The Weekly Yiderati: Virginia Woolf’s Rebbe, The Maus Legacy, Tony Judt, And So Much More For Book Nerds
Our weekly roundup for book nerd news is pretty full this week. Read More
A Rabbi in the world of the famous Bloomsbury Group? Apparently so. Check out his story here.
Recently, Art Spiegelman of Maus fame, published a new book entitled MetaMaus. It’s exactly what it sounds like: a book describing the process of creating Maus as well as legacy of the book on the world, but more importantly on the artist himself. Here, Lee Konstantinou, from the L.A. Review of Books, writes a highly intelligent review of the book that captures both the gifts and frustrations of MetaMaus.
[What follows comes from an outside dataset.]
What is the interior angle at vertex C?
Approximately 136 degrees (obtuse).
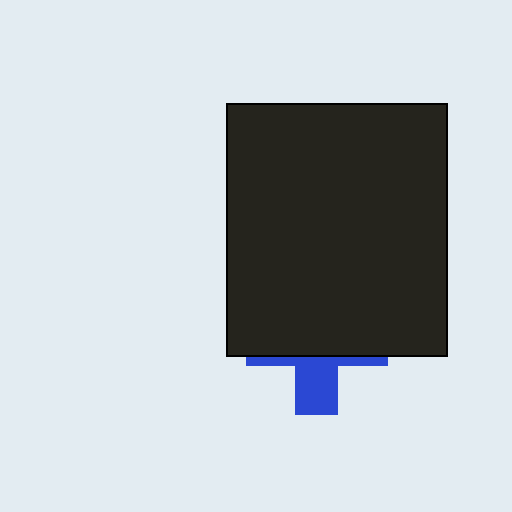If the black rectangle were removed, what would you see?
You would see the complete blue cross.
As people of books, we’ve been trained to learn lessons from our texts, but when it comes to literature this always creates tension in our experience of reading. Laura Miller, one of our best literary critics, discusses this phenomenon in an illuminating article. For fairness sake, here’s an indirect rebuttal from Josh Cook at one of our favorite websites bookslut.com
Ok, let’s admit it, we all are kind of obsessed with Scientology on some level, but don’t actually know anything about it. Here’s a chance to learn. Rachel Aviv has written a great review of an academic book that tackles the church of Scientology for the London Review of Books.
Tony Judt, one of the most captivating, polarizing, public Jewish intellectuals of the 20th century passed away in 2010. However, he has left us much to think about, and his new, posthumous, book Thinking the Twentieth Century, in which he discusses with Timothy Snyder a summation of his ideas on the past century promises to create even more important conversations and ideas for months to come.
Ever heard of the Jewish author Ludwig Lewisohn? Neither have we, but here, D.G. Meyers makes a compelling case that we should.
If you are still interesting in the insanity that continuously goes on in Israel in regards to modesty laws here are two opposing articles from two very smart men. Rabbi Dov Linzer, wrote an op-ed in the New York Times, while Professor Shaul Magid, politely proceeds to tear apart Linzer’s argument. Regardless, they are both edifying.
The greatest books of all time, as voted on by 125 authors. Amazingly cool. Check it out.
Also cool. Joan Didion writing in 1979 on Woody Allen’s early movies from New York Review of Books. Pretty Great
And now, for the lighter side of the Yiderati, I think we should all feel proud that Adam Sandler, the enigmatic comedian has signed on to for the long awaited movie version of Candyland. Shocking, I know. Here are the details. Lastly, Gabe Delahaye, one of our favorite rising comedians has written a great review of the all important 100th episode of Gossip Girls. Enjoy.